9. Straw wattles are man-made cylinders of compressed, weed free straw (wheat or rice), eight to twelve inches in diameter and twenty to twenty-five feet long. They are encased in jute, nylon, or other photo degradable material, and have an average weight of thirty-five pounds. They are installed in a shallow trench forming a continuous barrier to intercept water. See Contour Straw Wattle Fact Sheet, United States Department of Agriculture, Natural Resources Conservation Services — Wyoming, www.nrcs.usda.gov/wps/portal/nrcs/detail/wy/technical/>cid=nrcs142p2_027274 (last visited Apr. 21, 2016).
10. Outfalls are locations where storm water exits a facility, including pipes, ditches, swales, and other structures that transport storm water. EPA Storm Water Multi-Sector General Permit for Industrial Activities (MSGP) App'x G at 6, 65 Fed.

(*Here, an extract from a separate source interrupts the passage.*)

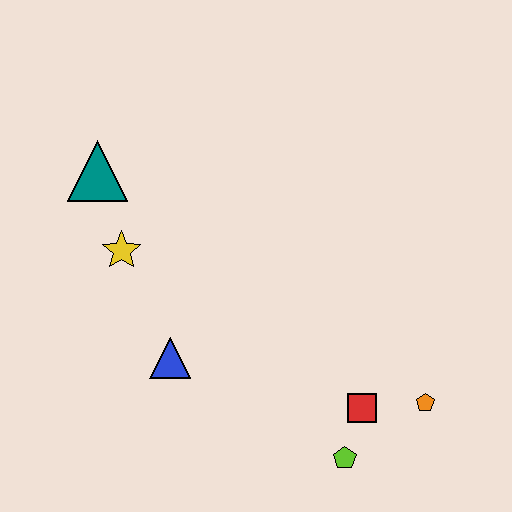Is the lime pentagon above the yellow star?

Reg. 64,746, 64,767 (Oct. 30, 2000).
11. As part of the compliance requirements under the Clean Water Act, 33 U.S.C. § 1251 et seq., EPA sets out sector-specific benchmarks for SIC 5093 facilities. RJN-C-011.
12. SWPPP I contained an additional paragraph at the end, which stated that "Bryan Wilson has been trained in proper environmental sampling protocol ... and has the authority to designate and cross train alternate personnel...." Davis Decl. Ex. L.
13. Specific Conductance is a measure of how well water can conduct an electric current. See City of Boulder/USGS Water Quality Monitoring, General Information on Specific Conductance, http://bcn.boulder.co.us/basin/data/NEW/info/SC.html (as of Aug. 30, 2016).
14. The parties confirmed at the hearing that UMF no. 142 as articulated in the record omits the word "not."
15. On the current record, the court is unable to verify CSPA's assertion that River City committed seventeen violations. Mot. at 12. However, the inability to verify the precise number of violations does not change the court's conclusion that River City violated receiving water limitations. Cf. Gwaltney, 484 U.S. at 53, 108 S.Ct. 376.
16. The 2015 General Permit's list of industrial material is the same list as the 1997 General Permit's significant material list. RJN-A-029, 077; RJN-B-029, 156.